So here's the story: a friend of mine wanted to share on the web some notes he wrote in OneNote. The PDF was 155 pages and weighted 270MB. This was exceeding the 100MB max file size limit of the service we were using.
After doing some research on the internet, i discovered this was pretty common for OneNote files, in particular if you have active the pressure sensitivity. Searching the internet did not produce any result, so after a day of research i finally got a method working that reduce the 278MB file into a 24MB file, with no significant loss.

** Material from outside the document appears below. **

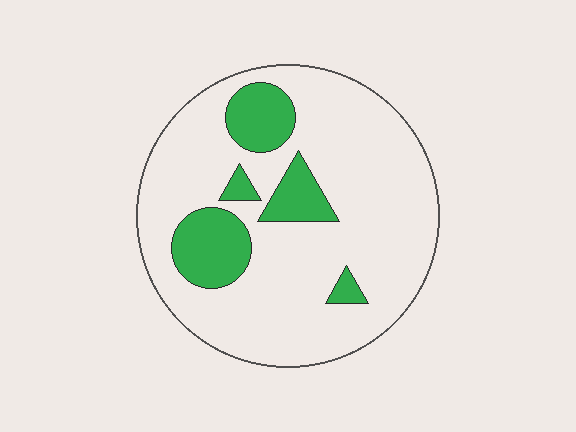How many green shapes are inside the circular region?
5.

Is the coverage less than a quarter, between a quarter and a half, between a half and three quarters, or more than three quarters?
Less than a quarter.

The key to this process is the rasterization, where we transform the nicely-indefinitely-zoomable vector traces into a picture of the page, and put the picture in the PDF page instead of the vector notes. You loose the flexibility of having a vector based PDF, but you can compress a PDF much more.
This procedure is done with ImageMagick, a cross-platform set of tools to manipulate images. The downside is that it is a command line interface tool, the upside is that you just have to copy and paste things from this guide. ImageMagick depends on GhostScript to perform this task, so you will have to install both.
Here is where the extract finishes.